Isaac’s selection led to a brief eruption inside Evie’s Tavern and Grill on 53rd Street West, where the IMG basketball staff watched the draft play out on a projection screen near to where Isaac spent a year and a half of his high school career training in Bradenton. Now his NBA career will take him about 130 miles away, a two-hour drive up Interstate 75 and Interstate 4.
Isaac is the highest basketball draft pick in IMG Academy history and only their third first-round pick. He’s the first IMG player to be picked since Satnam Singh Bhamara was taken during the second round of the 2015 NBA draft.
“He’s a Florida kid, played in Florida in high school, played in college and now he’s playing pro,” said John Mahoney, the Ascenders’ post-graduate head coach. “I’m very excited.

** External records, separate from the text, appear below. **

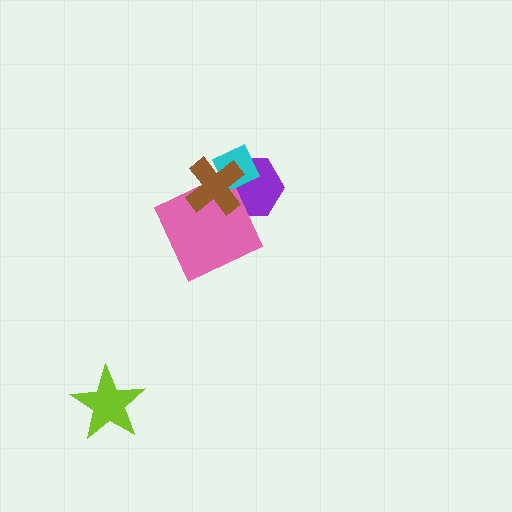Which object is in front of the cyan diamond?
The brown cross is in front of the cyan diamond.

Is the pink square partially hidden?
Yes, it is partially covered by another shape.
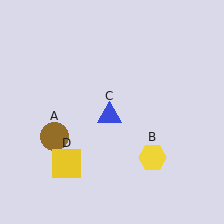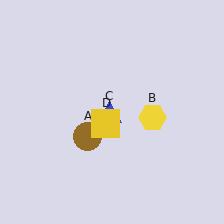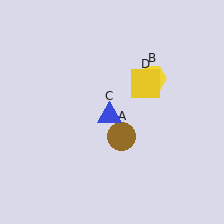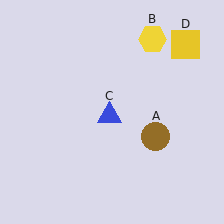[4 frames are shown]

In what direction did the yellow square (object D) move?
The yellow square (object D) moved up and to the right.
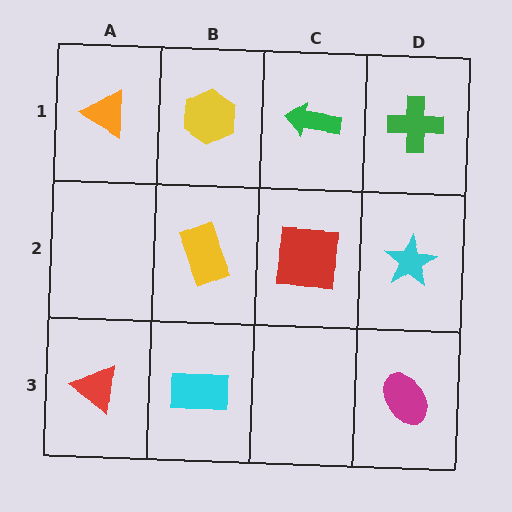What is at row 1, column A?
An orange triangle.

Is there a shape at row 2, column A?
No, that cell is empty.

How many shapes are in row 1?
4 shapes.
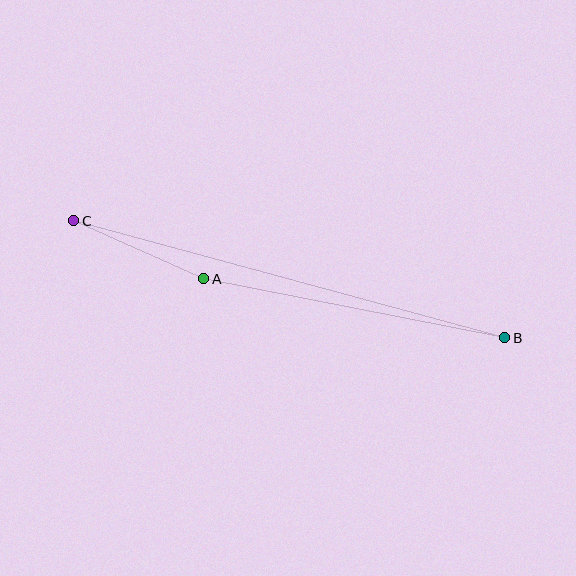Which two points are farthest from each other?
Points B and C are farthest from each other.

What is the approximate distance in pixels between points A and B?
The distance between A and B is approximately 307 pixels.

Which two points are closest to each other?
Points A and C are closest to each other.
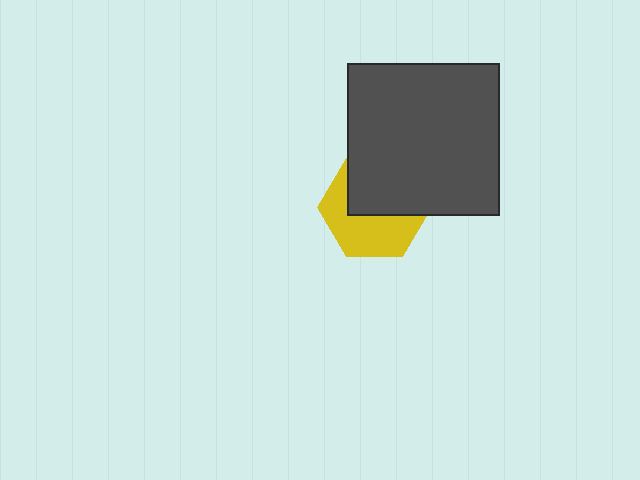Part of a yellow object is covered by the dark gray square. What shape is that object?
It is a hexagon.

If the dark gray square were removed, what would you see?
You would see the complete yellow hexagon.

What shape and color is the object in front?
The object in front is a dark gray square.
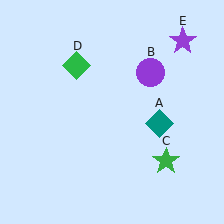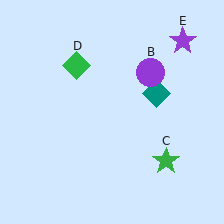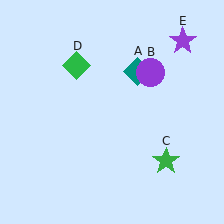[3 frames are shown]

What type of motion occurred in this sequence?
The teal diamond (object A) rotated counterclockwise around the center of the scene.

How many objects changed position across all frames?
1 object changed position: teal diamond (object A).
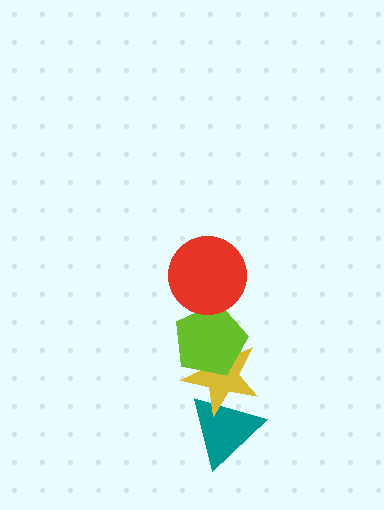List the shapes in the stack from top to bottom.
From top to bottom: the red circle, the lime pentagon, the yellow star, the teal triangle.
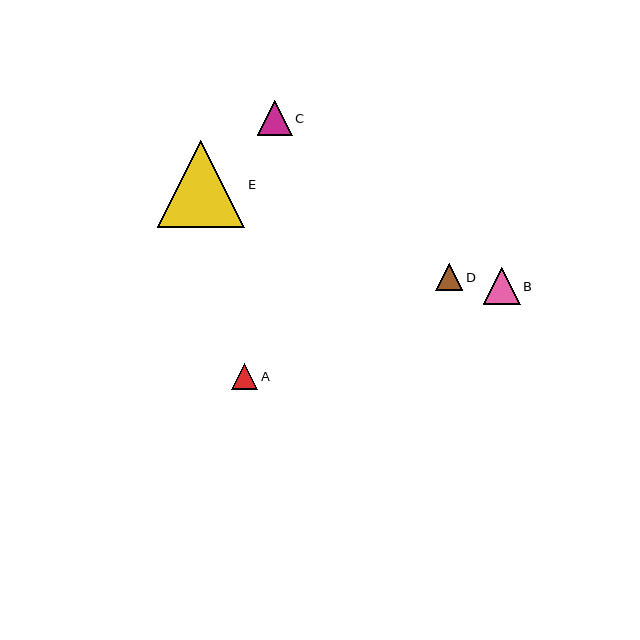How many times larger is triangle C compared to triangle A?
Triangle C is approximately 1.3 times the size of triangle A.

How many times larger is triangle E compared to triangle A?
Triangle E is approximately 3.3 times the size of triangle A.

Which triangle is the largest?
Triangle E is the largest with a size of approximately 87 pixels.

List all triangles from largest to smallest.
From largest to smallest: E, B, C, D, A.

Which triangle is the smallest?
Triangle A is the smallest with a size of approximately 26 pixels.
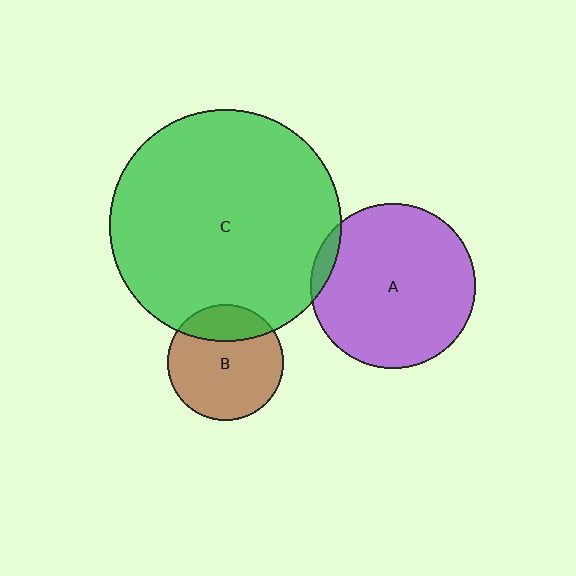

I told him when he got here, I said, ‘Jon, I don’t want anything from you. All I ever ask you for is tickets to the game when you play in the NBA.’ ”
Isaac’s family still lives in Naples even though his journey has taken him around the state, including stops in Bradenton, Tallahassee and Hollywood. Mahoney joked earlier during the week that Isaac’s mother would buy a home in Orlando to be close to her son.
Mahoney sent Isaac a text with his three most important bits of advice right after the pick was made official: Plan three years at a time, latch on with a veteran and hire a chef.
Meanwhile in Brooklyn, Isaac walked to the stage in a blue plaid suit — relatively modest by draft standards — and immediately fielded a question from an ESPN reporter about getting to stay in Florida.
“It means everything to me,” Isaac said.
Isaac should have a chance to contribute relatively early, too. He averaged 12 points per game for the Seminoles last season while shooting better than 50 percent from the field and nearly 35 percent from 3-point range. His calling card has become his defense, which led some scouts to consider him among the two or three best defensive players in the draft.
His skill set is unique. A late growth spurt during high school turned him from a relatively big guard into a 6-foot-10 forward with guard skills. Orlando’s new front office, led by new general manager John Hammond, has experience developing players such as Isaac from its time with Giannis Antetokounmpo on the Bucks. Isaac could be the next project in that line.
“I feel like I’m coming home to somebody who knows who I am and what I’m capable of, and where I can be in the future,” Isaac said during a post-draft press conference at the Barclays Center in New York. “I think that’s huge because my progression is going to be different than a lot of other players, and I know I have a lot of untapped potential and I feel like I went to the perfect team to untap it.”